Fundamental research into this combined ammonia-hydrogen combustion process is an important component of the CF08_2 subproject. For this purpose, a single-cylinder research engine was set up in Karlsruhe at KIT, which represents the process of one cylinder in the future ship propulsion system under laboratory conditions. The experimental setup makes it possible to vary the mixing of air with ammonia and hydrogen in various ways and to study the effects on combustion and pollutant formation. The ammonia can be supplied either in liquid or gaseous form.
For the experimental set-up in the laboratory, similarly complex safety considerations have been established as those that have to be made in an inland waterway vessel. Protecting people and the environment when handling ammonia is also a new challenge for the researchers. Important pioneering work has already been done here for the test setups at the further test sites within CF08_2 and for use onboard a ship, too.
After intensive preparation, the test setup was successfully commissioned in February 2023 and the engine operated for the first time with a combined hydrogen-ammonia combustion for several hours. Variants and conversions will follow in the coming weeks and months to answer the following questions:
- What is the minimum hydrogen content required, and what is the maximum H2 content that can be tolerated for all operating points relevant for ship operation? This is an important parameter for the design of the upstream cracker, whose dynamics are different from those of the engine.

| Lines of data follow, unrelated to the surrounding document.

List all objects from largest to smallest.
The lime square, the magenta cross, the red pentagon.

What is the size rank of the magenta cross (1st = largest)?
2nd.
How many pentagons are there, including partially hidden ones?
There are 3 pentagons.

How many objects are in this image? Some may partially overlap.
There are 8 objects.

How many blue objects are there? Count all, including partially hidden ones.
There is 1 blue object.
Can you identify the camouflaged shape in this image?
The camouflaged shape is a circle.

- Which locations on the engine are optimum to supply the hydrogen and the ammonia? Which aggregate state of the ammonia is best? Which injection pressures are most suitable?

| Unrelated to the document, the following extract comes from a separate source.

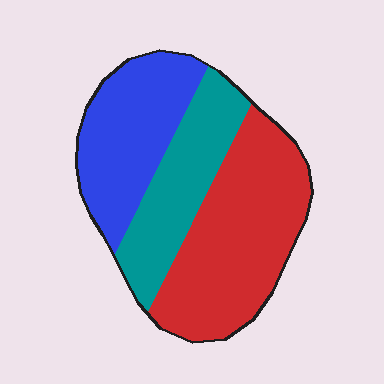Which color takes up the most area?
Red, at roughly 45%.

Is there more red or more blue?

- Which compression ratio and which amount of air represent the best compromise in terms of maximum efficiency and minimum pollutant emissions?
- Which design has to be applied to the engine components to withstand the demands of the multi-cylinder-engine-tests in Rostock?
The results of the work on the research single-cylinder engine will be continuously communicated within the subproject and will be incorporated into the experimental setup and research test runs in Duisburg and Rostock.